Youth & the Future of Our Politics
Date: April 27, 2016
On 26/04/16, Jinnah Institute held its first University Town Hall in collaboration with SZABIST University in Islamabad. The policy dialogue featured a panel comprising of Ammara Durrani, Marvi Sirmed, Meher Bokhari, moderated by Syed Hassan Akbar, and was attended by a large gathering of undergraduate and graduate students as well as faculty.
Speaking at the occasion, Meher Bokhari said that Pakistan’s youth demographic has exceptional potential but successive governments had failed to channelize them. With 67 per cent of Pakistan’s population currently under the age of 30, there have been no efforts to guide youth into politics. Meher Bokhari stressed that schools and universities have not taken the initiative to teach students about their political responsibility and the strength of their votes. She added that the government and media have been unable to provide platforms to effectively mobilize youth.

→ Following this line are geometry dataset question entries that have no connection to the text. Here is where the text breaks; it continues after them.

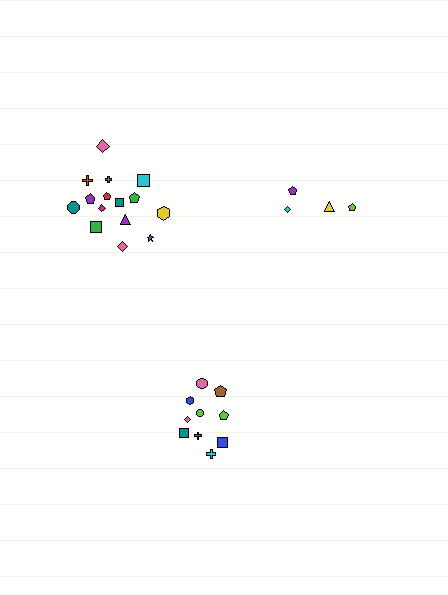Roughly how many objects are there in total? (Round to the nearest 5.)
Roughly 30 objects in total.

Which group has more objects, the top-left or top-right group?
The top-left group.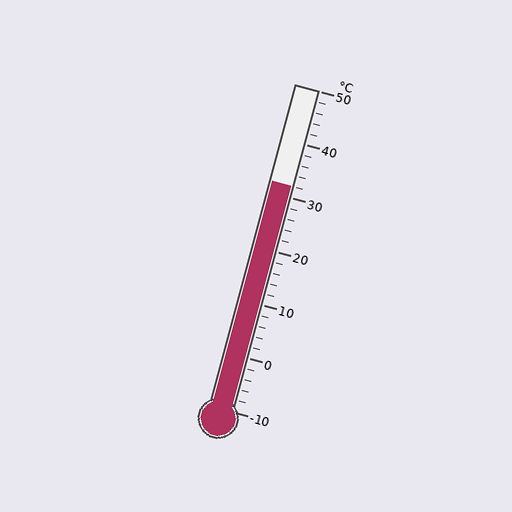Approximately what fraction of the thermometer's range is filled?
The thermometer is filled to approximately 70% of its range.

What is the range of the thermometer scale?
The thermometer scale ranges from -10°C to 50°C.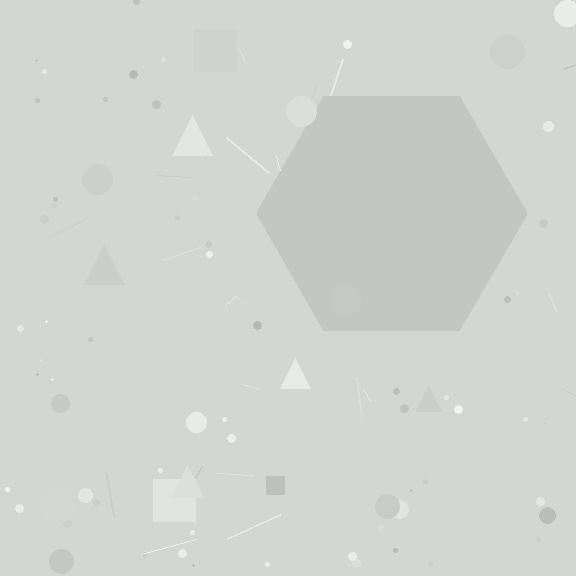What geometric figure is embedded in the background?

When asked about the civil activism of youth, Marvi Sirmed asserted that developments between successive elections are more important than events during an election. Between elections, students can take up internship programs and engage with policy-makers and researchers to effectively understand the manifestos of varying policy makers. She added that in order for the youth to be engaged in democracy, political parties and governance structures should incorporate youth into decision making mechanisms. For example, the age of representation in parliament should be brought down to 18 and aligned with the minimum age for voting.

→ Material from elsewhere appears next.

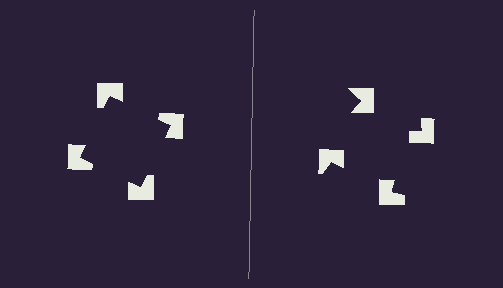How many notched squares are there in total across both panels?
8 — 4 on each side.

Ammara Durrani noted that the criminalization of student politics in the 1980s created a disconnect between youth and democracy, and a lack of understanding between policy-makers and the younger generation of Pakistan. While the 2013 elections saw an increase in youth engagement, the government and political parties had failed to institute youth inclusive policies in democratic structures. She added that restoration of Student Unions in Pakistan was essential for re-establishing the nurseries of politics and may allow for a robust engagement of youth in electoral processes and governance.

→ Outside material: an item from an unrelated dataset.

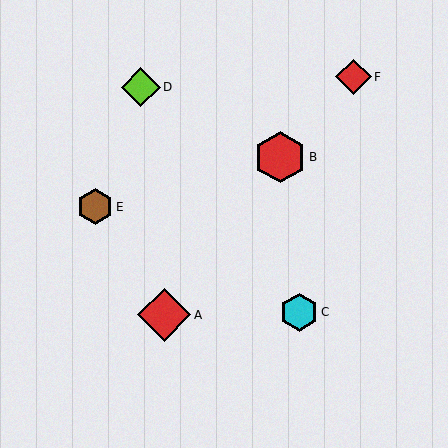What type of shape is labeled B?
Shape B is a red hexagon.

The panelists agreed that power politics, weak party structure and corruption were the main factors in determining the pessimism surrounding youth participation. However, disengagement of Pakistan’s youth in national politics is a collective failure of all stakeholders. Youth need to engage themselves in politics, not just by voting but also through consistent interaction with local government officials. Lack of delivery is an institutional failure, not a problem with democracy. In theory, democracy is a system that empowers the youth.
The policy dialogue was followed by an interactive Q and A session. SZABIST students questioned the electoral procedures currently in place, concerned that most youth are told who to vote for. They noted that society, family and feudalism play influential roles in determining party allegiances, limiting their freedom of expression and right to an independent vote. Such an arrangement moves Pakistan away from democratic tendencies. Another concern amongst students was the structural lack of representation in government even after leaders are voted for and consequently elected, given the absence of service delivery, monitoring and evaluation mechanisms.
This is Jinnah Institute’s first University Town Hall under the Open Democracy Initiative. The Town Hall series will bring Pakistan’s top analysts and academics to universities for interactive dialogues on pressing challenges facing society and government.